From: Eric Biggers <ebiggers@kernel.org>
To: linux-crypto@vger.kernel.org
Cc: linux-arm-kernel@lists.infradead.org
Subject: [PATCH] crypto: arm/blake2s - fix for big endian
Date: Tue, 9 Mar 2021 23:27:26 -0800 [thread overview]
Message-ID: <20210310072726.288252-1-ebiggers@kernel.org> (raw)

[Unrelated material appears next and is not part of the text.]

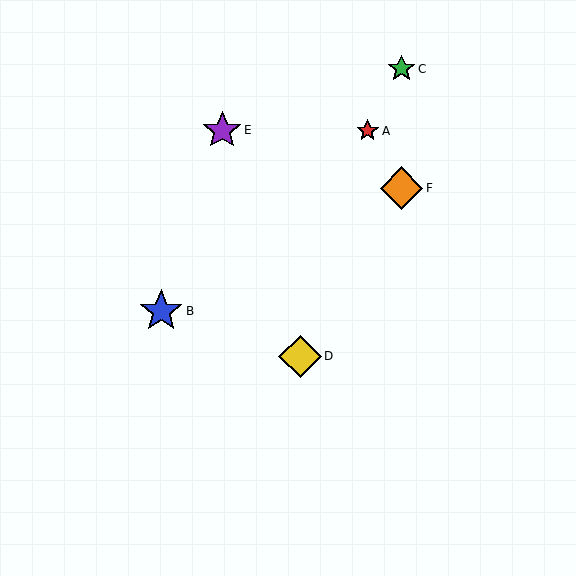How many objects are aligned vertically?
2 objects (C, F) are aligned vertically.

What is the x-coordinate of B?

From: Eric Biggers <ebiggers@google.com>
The new ARM BLAKE2s code doesn't work correctly (fails the self-tests)
in big endian kernel builds because it doesn't swap the endianness of
the message words when loading them. Fix this.
Fixes: 5172d322d34c ("crypto: arm/blake2s - add ARM scalar optimized BLAKE2s")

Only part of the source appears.